Les choses évoluent rapidement. Nous jouons un rôle de premier plan en prenant les meilleures mesures de protection. Nous coordonnons nos efforts avec ce que je considère être le principal fournisseur de service officiel des banques centrales du monde afin de prendre les mesures qui s’imposent pour nous assurer d’être, encore une fois, à l’avant-garde.

Le sénateur Marwah : Vous êtes également chargés de réglementer la surveillance des marchés financiers, y compris des paiements, et les plus gros versements se font par l’entremise du Système de transfert de paiements de grande valeur et du Système automatisé de compensation et de règlement. Voilà l’essentiel de nos systèmes de paiement.

Permettez-moi de vous poser une question. Si une banque fournit des renseignements à une entreprise de technologie financière, est-ce que cela signifie que cette entreprise a un accès plus facile au Système de transfert de paiements de grande valeur et au Système automatisé de compensation et de règlement?

M. Johnson : Non.

Le sénateur Marwah : Comment contrôlez-vous cela?

M. Johnson : Pour accéder au Système de transfert de paiements de grande valeur et au Système automatisé de compensation et de règlement, vous devez avoir un compte de règlement à la Banque du Canada.

Le sénateur Marwah : Vous contrôlez donc cet aspect?
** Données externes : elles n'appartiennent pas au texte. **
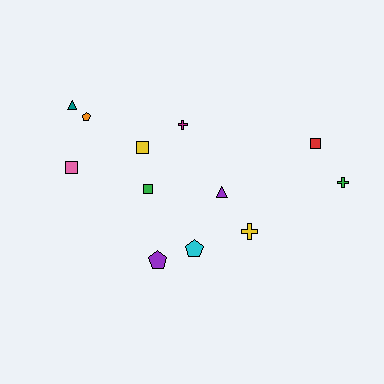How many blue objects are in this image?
There are no blue objects.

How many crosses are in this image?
There are 3 crosses.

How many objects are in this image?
There are 12 objects.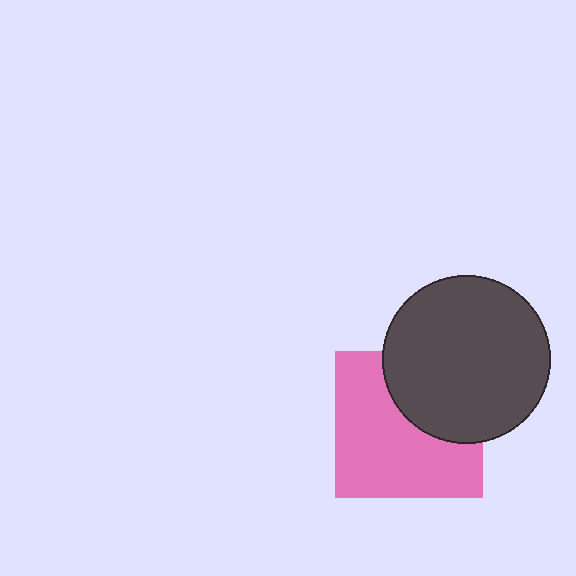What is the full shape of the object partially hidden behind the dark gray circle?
The partially hidden object is a pink square.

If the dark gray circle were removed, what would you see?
You would see the complete pink square.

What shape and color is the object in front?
The object in front is a dark gray circle.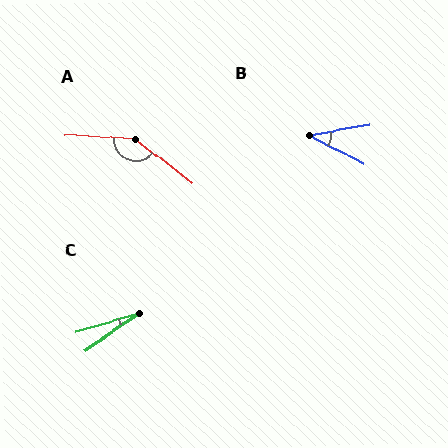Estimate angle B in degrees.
Approximately 38 degrees.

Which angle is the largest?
A, at approximately 146 degrees.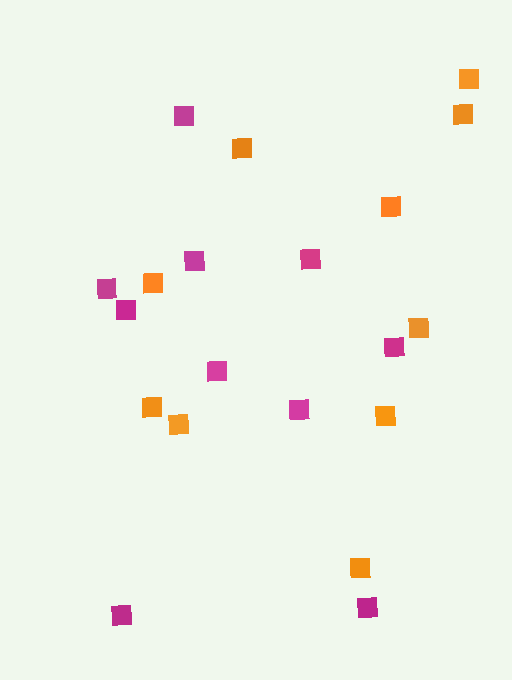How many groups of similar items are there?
There are 2 groups: one group of magenta squares (10) and one group of orange squares (10).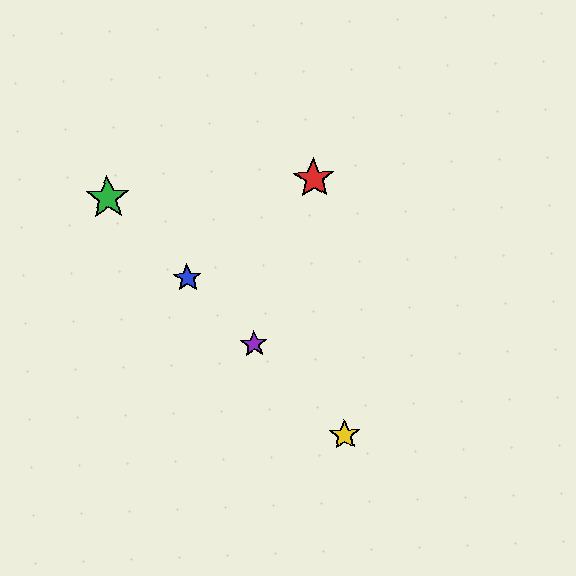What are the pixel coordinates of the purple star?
The purple star is at (254, 344).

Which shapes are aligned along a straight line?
The blue star, the green star, the yellow star, the purple star are aligned along a straight line.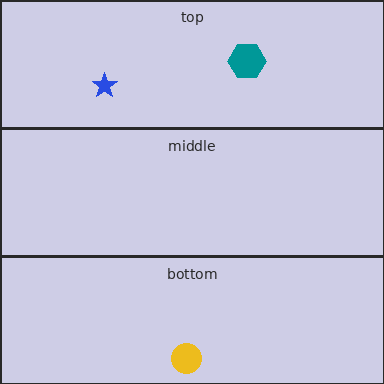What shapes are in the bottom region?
The yellow circle.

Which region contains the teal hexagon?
The top region.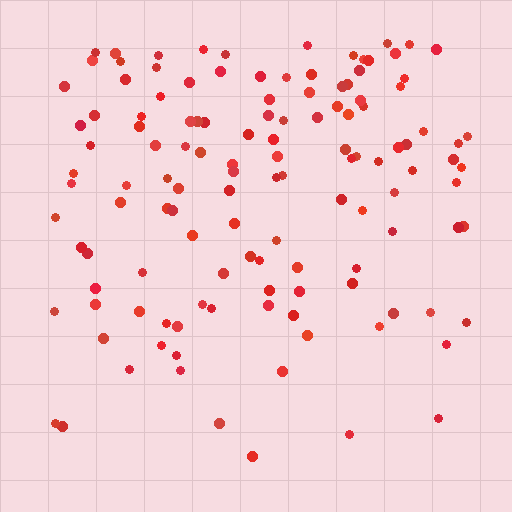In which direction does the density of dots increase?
From bottom to top, with the top side densest.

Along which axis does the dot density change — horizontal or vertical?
Vertical.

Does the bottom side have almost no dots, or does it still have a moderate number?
Still a moderate number, just noticeably fewer than the top.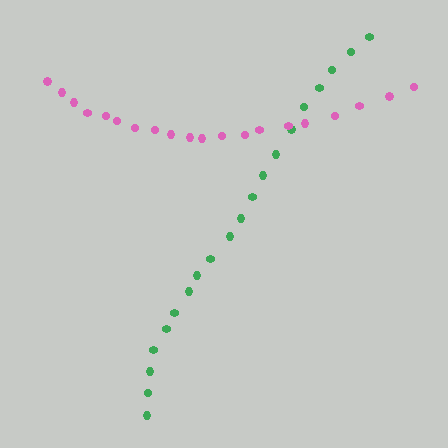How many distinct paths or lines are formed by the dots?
There are 2 distinct paths.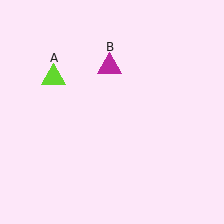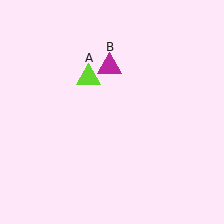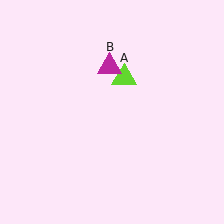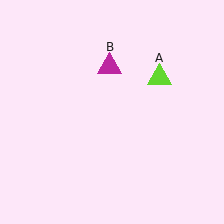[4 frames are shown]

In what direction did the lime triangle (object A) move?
The lime triangle (object A) moved right.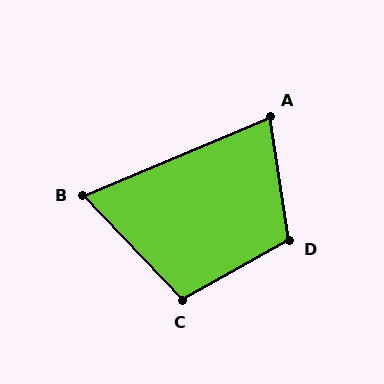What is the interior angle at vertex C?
Approximately 104 degrees (obtuse).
Ces entreprises ne peuvent pas compromettre le système de paiement?

M. Johnson : Nous contrôlons ceux qui ont accès aux comptes de règlement, en effet. Il s’agit d’un système fermé. Il est impossible d’accéder au Système de transfert de paiements de grande valeur au moyen d’Internet. C’est un réseau spécialisé. Vous avez besoin d’un terminal SWIFT spécialisé. Vous devez remplir une foule de normes, notamment l’exigence d’avoir un compte de règlement à la Banque du Canada.

Le sénateur Marwah : Il n’y a donc aucun risque supplémentaire lorsqu’une banque transmet des renseignements à une entreprise de technologie financière?
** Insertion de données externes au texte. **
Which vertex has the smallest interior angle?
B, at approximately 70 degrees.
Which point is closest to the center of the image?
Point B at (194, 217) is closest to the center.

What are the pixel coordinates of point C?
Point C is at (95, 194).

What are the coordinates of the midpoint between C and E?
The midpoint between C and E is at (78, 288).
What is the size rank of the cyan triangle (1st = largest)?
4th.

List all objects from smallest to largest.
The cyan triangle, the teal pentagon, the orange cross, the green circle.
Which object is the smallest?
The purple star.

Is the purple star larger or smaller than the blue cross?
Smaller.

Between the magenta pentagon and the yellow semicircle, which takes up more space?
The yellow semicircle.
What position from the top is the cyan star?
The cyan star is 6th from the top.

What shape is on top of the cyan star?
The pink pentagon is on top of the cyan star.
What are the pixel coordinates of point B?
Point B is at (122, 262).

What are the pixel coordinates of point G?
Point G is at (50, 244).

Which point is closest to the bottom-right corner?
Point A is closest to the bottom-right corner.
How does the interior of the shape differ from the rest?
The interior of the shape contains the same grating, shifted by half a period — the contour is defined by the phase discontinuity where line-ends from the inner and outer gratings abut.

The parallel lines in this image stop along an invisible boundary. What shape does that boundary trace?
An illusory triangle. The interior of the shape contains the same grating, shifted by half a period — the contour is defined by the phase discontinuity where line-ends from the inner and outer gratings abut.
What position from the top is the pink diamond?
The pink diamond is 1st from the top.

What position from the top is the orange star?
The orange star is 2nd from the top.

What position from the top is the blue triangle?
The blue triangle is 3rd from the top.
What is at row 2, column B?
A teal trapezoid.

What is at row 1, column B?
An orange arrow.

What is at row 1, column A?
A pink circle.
M. Johnson : Pas dans le cas du système de paiements de grande valeur. Il n’y a pas de doute là-dessus.

Le sénateur Marwah : Merci.

Le sénateur Tannas : Merci de votre présence. Pouvez-vous confirmer s’il existe aujourd’hui des entreprises de technologie financière qui ne sont pas réglementées ou qui échappent à votre compétence ou au mandat des organismes de réglementation et qui risquent de nuire sérieusement à notre système financier, soit en provoquant un cyberévénement qui le paralyse, soit en causant une défaillance financière?

M. Johnson : La portée et la définition des entreprises de technologie financière sont extrêmement vastes. En travaillant avec le Conseil de stabilité financière et en examinant l’environnement des entreprises de technologie financière, nous avons conclu, du moins pour l’instant, que les entreprises de technologie financière — qu’il s’agisse d’actifs cryptographiques, de jetons cryptographiques, de prêts de personne à personne ou d’une foule d’autres applications possibles — ne posent aucun risque systémique pour le système financier canadien.
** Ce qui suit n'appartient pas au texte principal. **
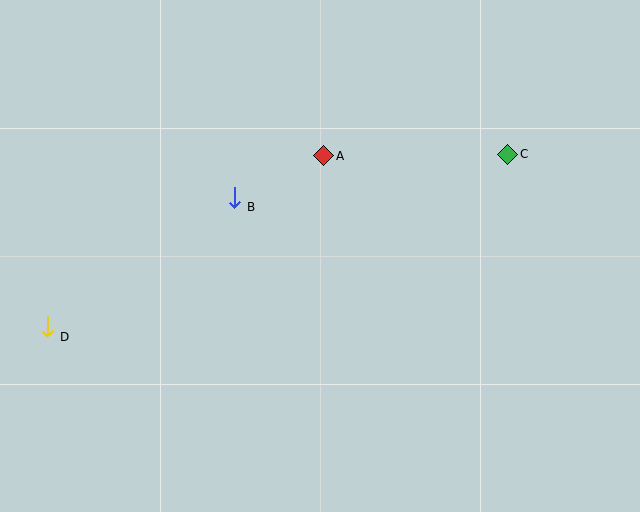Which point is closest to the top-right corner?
Point C is closest to the top-right corner.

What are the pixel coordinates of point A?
Point A is at (324, 156).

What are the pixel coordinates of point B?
Point B is at (235, 207).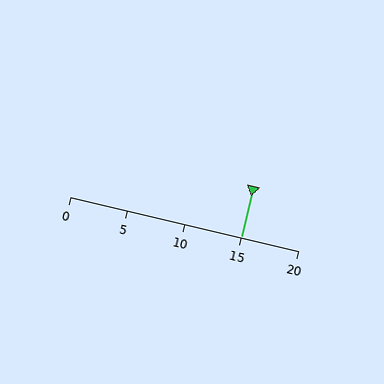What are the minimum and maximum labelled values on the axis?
The axis runs from 0 to 20.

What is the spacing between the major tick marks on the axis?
The major ticks are spaced 5 apart.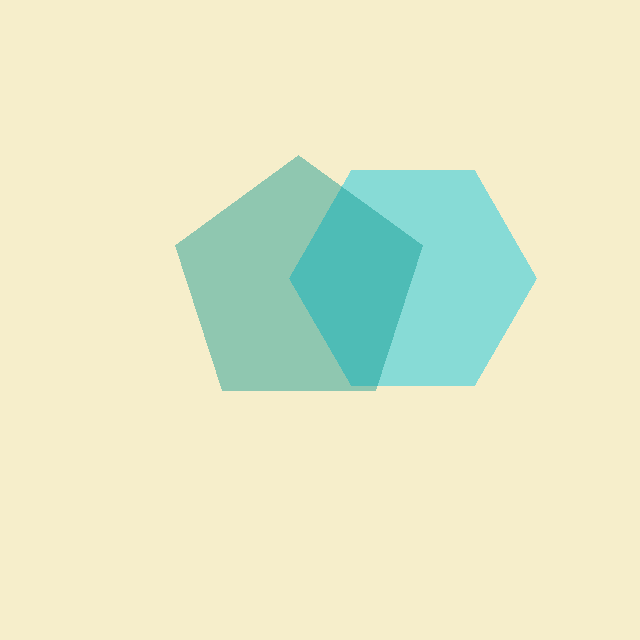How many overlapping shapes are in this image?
There are 2 overlapping shapes in the image.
Comme je l’ai dit, il y a des préoccupations sur le plan de la protection des investisseurs et peut-être bien aussi en matière de protection de la vie privée. Par contre, pour ce qui est de savoir s’il existe un risque systémique pour l’économie ou le système financier, nous sommes arrivés à la conclusion que non. Vous vous êtes d’ailleurs penché sur cette question.

M. Hendry : Je suis d’accord. Il y a beaucoup d’entreprises de technologie financière, mais la plupart d’entre elles ne sont pas de très grande taille. Ce n’est pas le cas dans d’autres pays. En Chine, il y a deux autres grandes entreprises de technologie financière qui assument, de nos jours, la part du lion des paiements. Toutefois, il n’en est pas ainsi au Canada.

Il y a de nombreuses petites entreprises de technologie financière, mais elles ne revêtent pas une importance systémique.

Le sénateur Tannas : Disons que vous repérez une entreprise de technologie financière ou un segment, un secteur, qui a pris beaucoup d’ampleur — parce que le tout évolue rapidement —, si bien que vous estimez que cela pourrait présenter une menace pour le système financier, sur le plan de la vie privée ou sous forme d’une cyberattaque ou d’une défaillance financière. Dans pareil cas, devez-vous revenir ici, comme vous l’avez fait pour la Loi sur la faillite et l’insolvabilité, afin de demander l’autorisation de prendre en charge cette organisation en situation de crise, ou disposez-vous d’outils qui vous permettraient d’intervenir — soit en collaboration avec vos collègues d’autres organismes de réglementation, soit par vous-mêmes — et d’élargir votre cadre réglementaire pour pouvoir vous en occuper? Bref, devez-vous revenir ici, ou pouvez-vous agir rapidement, de votre propre initiative?

M. Johnson : Je dirais qu’il est difficile de généraliser. Si cette entité correspondait à ce que nous qualifierions d’infrastructure de marché financier ayant évolué, ou s’il s’agissait d’un nouveau type d’échange ou d’un nouveau type de système de compensation par contrepartie centrale, alors cela ferait partie de notre mandat. Si le gouverneur désignait ces systèmes comme étant d’importance systémique, alors ils seraient assujettis à notre compétence réglementaire, et nous n’aurions pas à nous présenter de nouveau ici.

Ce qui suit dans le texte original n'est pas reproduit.